A semantic search engine to search for equivalent C codes.
This engine is used to search for equivalent C-codes students might have written in the given data set of student code submissions and their corresponding IDs.
Contains 8 python scripts:
1. xlreader.py - reads StudentIDs and their respective codes from an xl sheet (col1 StudentID, col2 corresponding code submitted) and extracts all the code into separate files in the folder codedata with file names as <studentID>.c and also makes a list of studentID and studentcodefiles in the file 'files'. Also note that if the codes are not compiler preprocessed codes, this script will remove preprocessor directives and strip all comments from them.
2. dataFeeder.py - feeds the student codes in codedata into hashgen.py which is the code phrase indexer
3. hashgen.py - Reverse indexes all possible codephrases in the given codedata to the studentIDs of student who have submitted them.
4. codeSearch.py - uses the reverse index generated by hashgen.py to search for the given code phrase in the given data of codes and returns the StudentIDs of students who have submitted such code phrases (structurally similar codes).
5. cleaner.py - cleans all generated data for fresh processing
6. parse_checker.py - does a final check if all the codedata generated parses properly.
7. test_validate.py - takes the last two of the codes read out of xlreader.py and uses them in validating the indices.

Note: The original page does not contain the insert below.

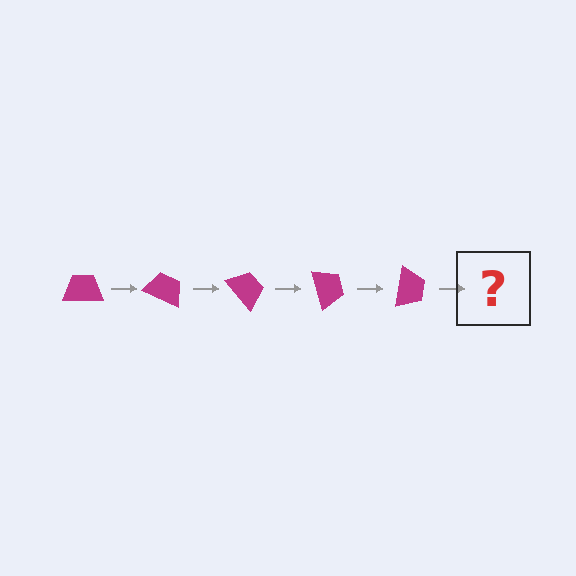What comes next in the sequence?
The next element should be a magenta trapezoid rotated 125 degrees clockwise.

8. eclasses.py (TBD) - used to find equivalence classes and attempt classes
IMPORTANT:
1. The assumption is the codes given parse successfully, i.e. they are syntactically correct (failing which this doesn't parse it or use it in the search engine).
2. Use the utility dos2unix to remove carriage returns etc. which will be considered syntax errors in the parser.
3. This system can be used as a scalable indexer to incrementally add indices of codephrases of codes using hashgen.py
$ python hashgen.py <studentID> <code_file>
This adds the indices of the new code_file to the stored indices
USAGE STEPS:
INDEX GENERATION:
1. Run the xlreader.py which outputs filelist in 'files'
$ python xlreader.py <code_excel_sheet> <number_of_submissions>
1a. Run the utility 'dos2unix' for file conversions on all the codes extracted in the folder codedata
$ dos2unix codedata/*
1b. Run parse_checker.py to verify that all the codedata now can be parsed properly (OPTIONAL)
$ python parse_checker.py files
2a. Feed this to dataFeeder.py as arguement and run dataFeeder which feeds data to hashgen.py
$ python dataFeeder.py files
-----------OR-------------
2b. This system can be used to incrementally add indices of codephrases of codes using hashgen.py. This is done so:
$ python hashgen.py <studentID> <code_file>
SEARCH:
Give your code stub file as arg to codeSearch.py and run it. It will look for a match
$ python codeSearch.py test_codestub.c
-----------OR-------------
If you have test data used by using xlreader.py, then use test_validate.py to produce excel sheets of codephrases in the testdata and their corresponding occurences in other student submissions
$ python test_validate.py <studentID> 'testdata/<studentID>.c'
CLEANING:
Run cleaner.py to clean all generated code on finishing
$ python cleaner.py